Christie & Co made three predictions at the start of the year in its Business Outlook 2019
report. Firstly, Christie & Co predicted that pub numbers would continue to decline in order to reach a sustainable and balanced equilibrium with demand; secondly, that despite challenges on the high street there would be opportunities for value growth; and thirdly, that investors and private equity would continue to show interest in the sector. Six months on, and Christie & Co’s predictions are proving to be accurate.
The pub sector is the stand out performer of the first half of the year, buoyed by several distinct trends in its favour, which resulted in private equity clamouring to enter the sector. Transactional activity began with the material acquisition of 370 leasehold investments from ei Group’s commercial property division by investment management firm Davidson Kempner in a £348m deal, which Christie & Co advised on. This was followed by several notable portfolio transactions, including Young’s acquisition of Redcomb Pubs in a £34m deal, the sale of Fever Bars to TDR Capital-backed Stonegate Pub Company, and the breakup of Novus Leisure, completed in stages by Stonegate and Shoreditch Bar Group.
The UK coffee sector has continued to be incredibly attractive, and several UK pub companies had their decision to enter this space thoroughly vindicated. Former brewer Whitbread sold Costa Coffee to Coca Cola for £3.9bn, reflecting a 16x multiple of earnings, followed by S.A. Brain disposing of a majority stake in Coffee #1 to Café Nero in January 2019. Coffee is an increasingly important part of a pub’s offering, particularly for driving morning trade, and with the sector forecast to grow at an average 6.8% per annum over the next six years, Christie & Co expects more pub companies to look carefully at opportunities in the coffee sector.
The predominantly freehold nature of the pub sector has contributed to its resilience, with minimal distress contained to a handful of smaller, regional companies that were overleveraged. Some market churn is expected from larger pub companies as they look to pay down debt and refinance whilst the cost of doing so remains affordable. As such, Christie & Co predicts an increase in sizable transactions throughout the remainder of 2019, particularly at the bottom end of the market in the tenanted, leased and franchised subsectors. The possibility of further new private equity entrants remains.
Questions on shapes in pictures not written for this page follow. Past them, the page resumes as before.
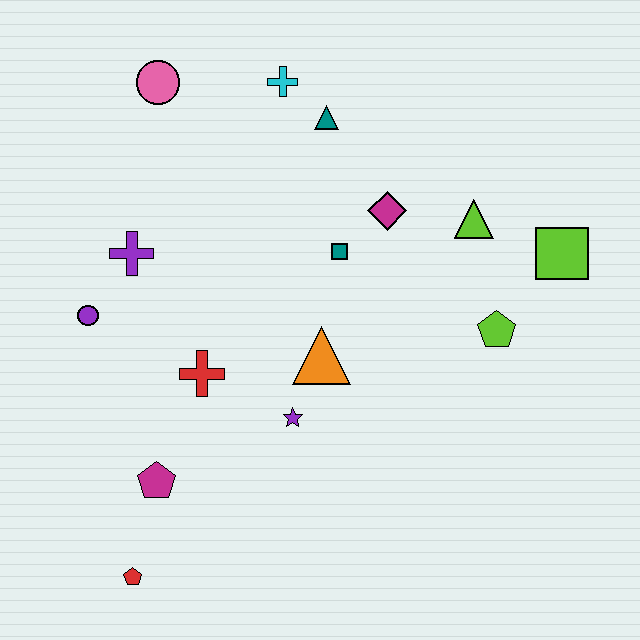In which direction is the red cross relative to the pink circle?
The red cross is below the pink circle.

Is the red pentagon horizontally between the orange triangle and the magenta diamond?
No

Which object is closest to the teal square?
The magenta diamond is closest to the teal square.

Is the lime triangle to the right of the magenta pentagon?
Yes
At the start of the year, Christie & Co’s Business Outlook 2019
report predicted a continued decline in overall numbers, which the sector is on track to deliver. Closures have tended to be smaller and more inefficient operations, and there has been a notable shift towards larger, more efficient operations, both on the high street and in national and regional operators’ investment in new builds. This has increased the overall trade space and number of employees in the pubs sector, whilst also improving profitability despite the rise in operating costs, particularly in staffing.
For high street operators, Christie & Co correctly predicted that the environment would remain challenging. However, rents have returned to more sustainable levels, particularly for secondary locations, presenting tremendous opportunities for businesses who have an offer that can stand out from the crowd and are funded and positioned for expansion and growth.
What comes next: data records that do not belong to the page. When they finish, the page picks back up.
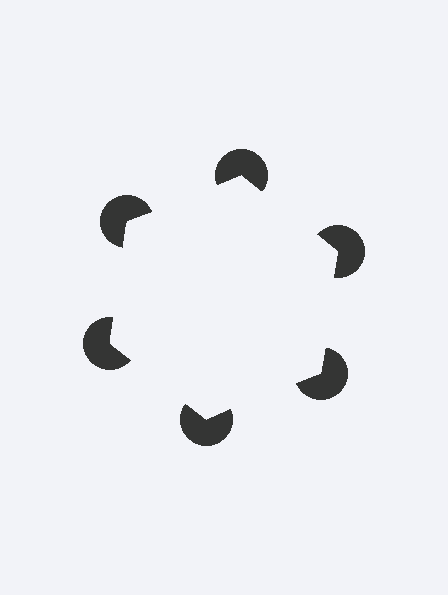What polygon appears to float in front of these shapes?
An illusory hexagon — its edges are inferred from the aligned wedge cuts in the pac-man discs, not physically drawn.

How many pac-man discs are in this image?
There are 6 — one at each vertex of the illusory hexagon.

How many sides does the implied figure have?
6 sides.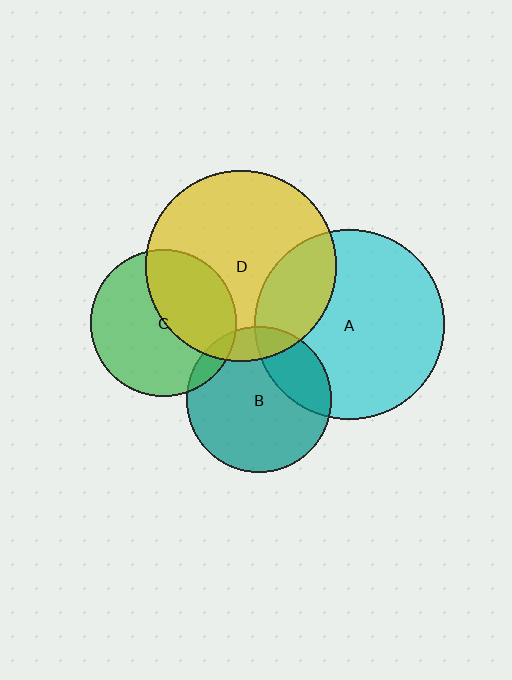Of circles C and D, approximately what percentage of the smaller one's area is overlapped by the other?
Approximately 40%.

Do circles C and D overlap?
Yes.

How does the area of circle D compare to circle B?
Approximately 1.7 times.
Following five years of stabilisation, beer volumes are on the rise again, with volumes growing 2.6% in 2018, according to the British Beer and Pub Association. Moreover, total pub turnover is on the rise, as a result of increased focus on the diverse spectrum of revenue streams.
Craft beer and spirits continue to be excellent growth drivers, although a more health conscious consumer is contributing to the meteoric rise of low alcohol, low sugar and low carb offers. Letting rooms continue to deliver, helped by their high margins and with the UK accommodation market buoyed by staycations. Food sales remain an important part of building a successful all-day offer, although are no longer looked to as a driver of significant year on year growth due to competition from an oversupplied restaurant sector.
The sector has been largely unaffected by any uncertainty regarding the UK’s political and economic outlook, although there have been several transactions aborted on the back of vendor expectations that proved to be unrealistic. Whilst gross margins are impacted by exchange rates, the main area of concern remains staffing, with operators lamenting the challenges of retracting and retaining staff, particularly from Europe.
Neil Morgan, Managing Director – Pubs at Christie & Co comments, “The evolution of the pubs industry highlights the sector’s adaptability and resilience to challenges and change. We can confidently say 2019 will be a year of two halves and we can expect increased activity throughout the remainder of the year.”
Ramzi Qattan, Director – Consultancy at Christie & Co comments, “The sector has received more than its fair share of bad publicity since the last recession, although the reality is that the outlook is incredibly positive. Beer volumes are increasing; craft beer and spirits, as well as low alcohol and low sugar beverages are contributing materially to growth, and letting rooms remain strong performers. There are multiple exit routes available, evidenced by the volume of private equity trying to enter the market as well as Lion Capital’s part IPO of Loungers in April. The addition of Davidson Kempner to the list of investors active in the sector may have come as a surprise initially, although with fundamentals where they are, we expect several more new entrants to follow.”
Christie & Co will publish its Business Outlook 2020
report, presenting an annual overview and a forecast of the year ahead for all its sectors, including Pubs, in January 2020.